A #munch-and-learn about what @matheus23 learned from working on the WNFS “v2” prototype implementation in typescript, including some thoughts on how a WASM WNFS implementation could look like.
Mainly aimed at engineers, but also not going super in-depth on the actual algorithms, encodings nor data structures.
Recording
Slides
Chat Log
00:21:37 Brendan O'Brien: This is replacing bloom filters from recent WNFS spec?
00:21:44 Brooklyn Zelenka (@expede): This is the bloom filter
00:21:51 quinn: As I understand it, they're implemented with bloom filters
00:21:56 Brooklyn Zelenka (@expede): They are
00:21:59 Brooklyn Zelenka (@expede): 😛
00:22:18 Brendan O'Brien: 🙂 lovely, ty
00:22:47 Brooklyn Zelenka (@expede): There’s several ways of doing accumulators, we’ve chosen a method that has short witnesses to fit into a UCAN
00:26:16 quinn: Double checking - is the revision the hash out of the current skip ratchet iteration?
00:26:21 Brooklyn Zelenka (@expede): It is
00:26:25 quinn: Thanks!
00:26:33 Brooklyn Zelenka (@expede): 👍
00:26:41 Brooklyn Zelenka (@expede): Good questions in the chat!
00:28:43 Brendan O'Brien: Skip > Spiral. Nice change 🙂
00:29:42 Brooklyn Zelenka (@expede): Yeah it looks a LOT like a slip list underneath. Ironically this was the original name, but went with the more geometric metaphor. Writing that paper really solidified that skip is a better term
00:34:51 Brian: Maybe thin clients?
00:35:14 Brooklyn Zelenka (@expede): Overloaded I think (thin client / heavy server)
00:35:24 Brendan O'Brien: Or maybe blockchains don’t get to own the term “light client” 😛?
00:35:28 Brooklyn Zelenka (@expede): THIS
00:35:45 Brooklyn Zelenka (@expede): We’ll call them Lite Clients, just to confuse everyone
00:35:54 Brendan O'Brien: loight
00:35:55 quinn: Litening Clients
00:36:01 Brooklyn Zelenka (@expede): Amaze
00:36:14 James Walker: Lyght Clients
00:36:24 quinn: Is "resource constrained device", as in from IOT, a decent analogy?
00:36:33 Brooklyn Zelenka (@expede): Yup!
00:36:38 Brooklyn Zelenka (@expede): Or low end smartphone
00:36:46 Brooklyn Zelenka (@expede): (Or heck, high end smartphone)
00:38:58 Brendan O'Brien: Ooops yeah the go implementation codes around this, & doesn’t create new versions on `mkdir -p` type calls
00:39:30 Brooklyn Zelenka (@expede): 👍
00:53:12 Boris Mann: Light InterPlanetary Services (LIPS Client)
00:53:26 Brendan O'Brien: Zomg a lip service
00:53:31 Brooklyn Zelenka (@expede): OMG
00:53:52 Boris Mann: And of course pet names have to be worked in, in some way
00:54:15 Brendan O'Brien: Get a pet, name it lips. Problem solved?
01:02:08 Brendan O'Brien: If you’re including network calls in your Blockstore, folks in IPFS land refer to this as a BlockService
01:04:57 Boris Mann: Network should be abstracted
01:05:07 Boris Mann: Eg. WNFS in WASM over WebRTC / Matrix
01:05:07 quinn: Is blockstore based on or like a free monad?

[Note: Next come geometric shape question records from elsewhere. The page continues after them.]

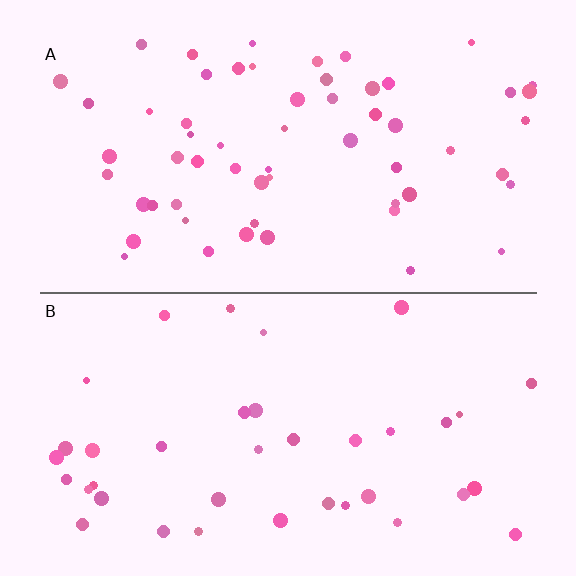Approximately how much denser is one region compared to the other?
Approximately 1.6× — region A over region B.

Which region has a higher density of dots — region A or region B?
A (the top).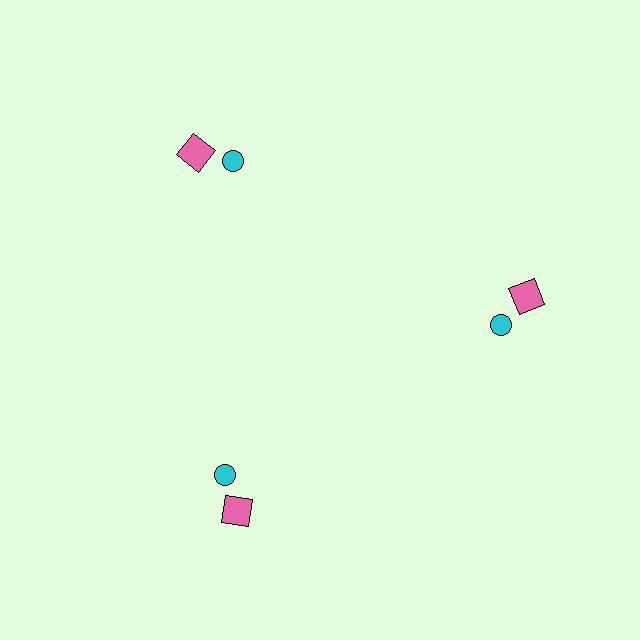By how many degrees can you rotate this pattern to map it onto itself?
The pattern maps onto itself every 120 degrees of rotation.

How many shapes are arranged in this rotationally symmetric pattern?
There are 6 shapes, arranged in 3 groups of 2.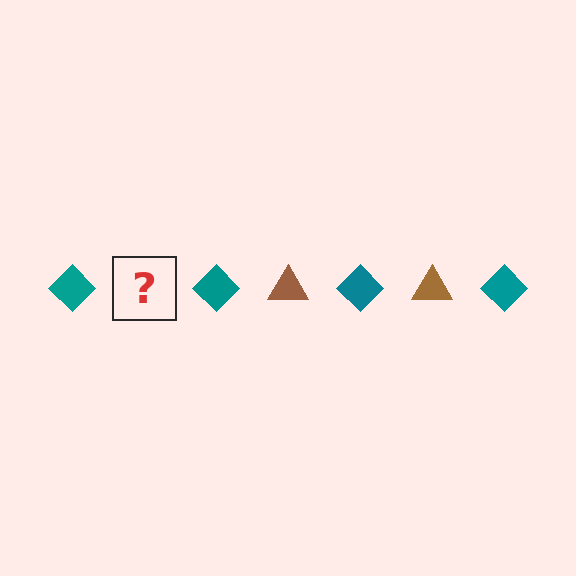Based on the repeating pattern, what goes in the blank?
The blank should be a brown triangle.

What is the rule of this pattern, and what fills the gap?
The rule is that the pattern alternates between teal diamond and brown triangle. The gap should be filled with a brown triangle.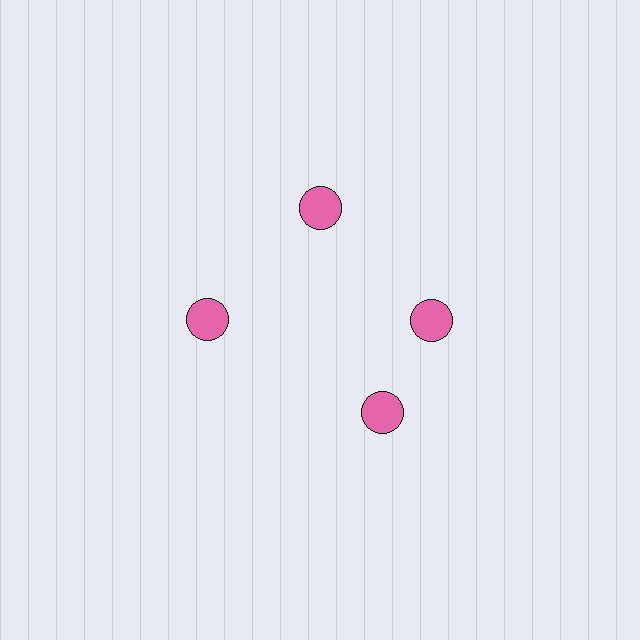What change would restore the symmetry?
The symmetry would be restored by rotating it back into even spacing with its neighbors so that all 4 circles sit at equal angles and equal distance from the center.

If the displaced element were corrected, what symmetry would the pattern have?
It would have 4-fold rotational symmetry — the pattern would map onto itself every 90 degrees.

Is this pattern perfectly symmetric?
No. The 4 pink circles are arranged in a ring, but one element near the 6 o'clock position is rotated out of alignment along the ring, breaking the 4-fold rotational symmetry.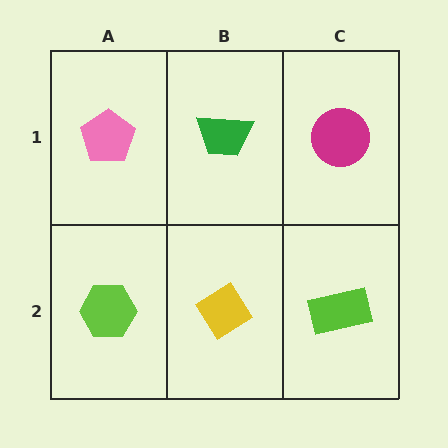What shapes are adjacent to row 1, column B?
A yellow diamond (row 2, column B), a pink pentagon (row 1, column A), a magenta circle (row 1, column C).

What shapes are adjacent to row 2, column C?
A magenta circle (row 1, column C), a yellow diamond (row 2, column B).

01:05:30 Brooklyn Zelenka (@expede): @Quinn expand on the idea?
01:05:50 quinn: Being able to impose different interpreters over the abstract block operations and then execute them at the end
01:05:54 quinn: compose*
01:05:58 Brooklyn Zelenka (@expede): @boris agreed — we should be able to create a blockservice out of a blockstore + networking
01:06:09 Brendan O'Brien: Yes, that’s how it works in go land
01:06:11 Brooklyn Zelenka (@expede): @Quinn I think the idea is more like a multilevel cache
01:06:20 quinn: 👍
01:11:46 quinn: That was really great!